In the event of a Fundamental Transaction (as defined in the Pre-Funded Warrants), a holder of Pre-Funded Warrants will be entitled to receive, upon exercise of the Pre-Funded Warrants, the kind and amount of securities, cash or other property that such holder would have received had they exercised the Pre-Funded Warrants immediately prior to such Fundamental Transaction without regard to any limitations on exercise contained in the Pre-Funded Warrants.

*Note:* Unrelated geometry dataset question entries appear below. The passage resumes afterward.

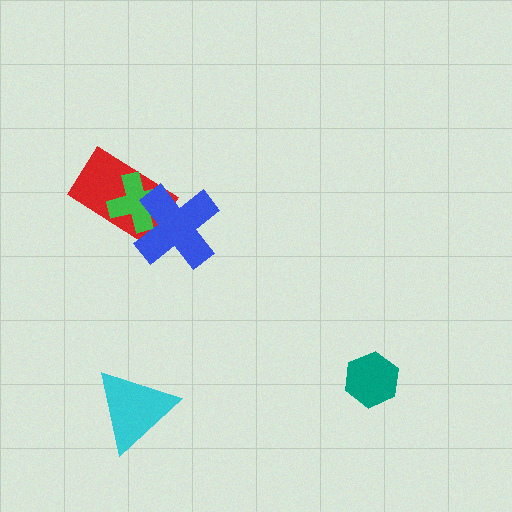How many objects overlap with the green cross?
2 objects overlap with the green cross.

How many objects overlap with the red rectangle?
2 objects overlap with the red rectangle.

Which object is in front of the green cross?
The blue cross is in front of the green cross.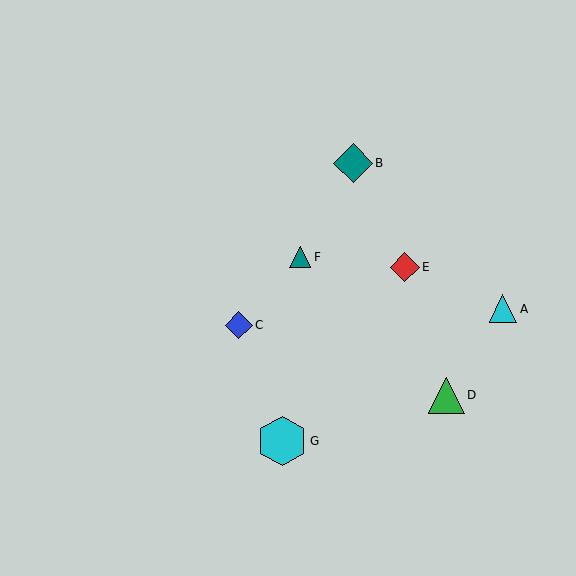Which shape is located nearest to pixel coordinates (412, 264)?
The red diamond (labeled E) at (405, 267) is nearest to that location.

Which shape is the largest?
The cyan hexagon (labeled G) is the largest.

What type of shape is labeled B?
Shape B is a teal diamond.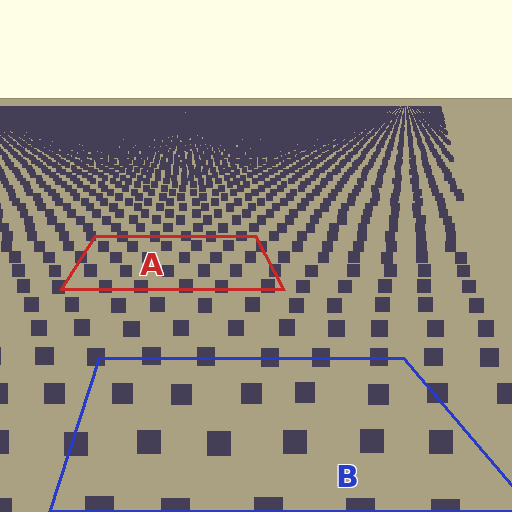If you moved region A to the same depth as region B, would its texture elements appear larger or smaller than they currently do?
They would appear larger. At a closer depth, the same texture elements are projected at a bigger on-screen size.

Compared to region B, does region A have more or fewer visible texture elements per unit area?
Region A has more texture elements per unit area — they are packed more densely because it is farther away.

The Company made certain customary representations, warranties and covenants concerning the Company and the registration statement in the Underwriting Agreement and also agreed to indemnify the Underwriters against certain liabilities, including liabilities under the Securities Act of 1933, as amended (the “Securities Act”). The Offering is being made pursuant to the Company’s shelf registration statement on Form S-3 (File No. 333-275321), filed with the Securities and Exchange Commission (the “SEC”) on November 3, 2023 and declared effective by the SEC on November 13, 2023, including the base prospectus therein, as supplemented by a final prospectus supplement, dated February 14, 2024 and filed with the SEC on February 15, 2024. This Current Report on Form 8-K does not constitute an offer to sell or a solicitation of an offer to buy any of the shares of Common Stock or the Pre-Funded Warrants.
The foregoing description of certain terms of the Underwriting Agreement and the transactions contemplated thereby does not purport to be complete and is subject to, and qualified in its entirety by, the full text of the Underwriting Agreement, which is filed as Exhibit 1.1 to this Current Report on Form 8-K and is incorporated by reference herein.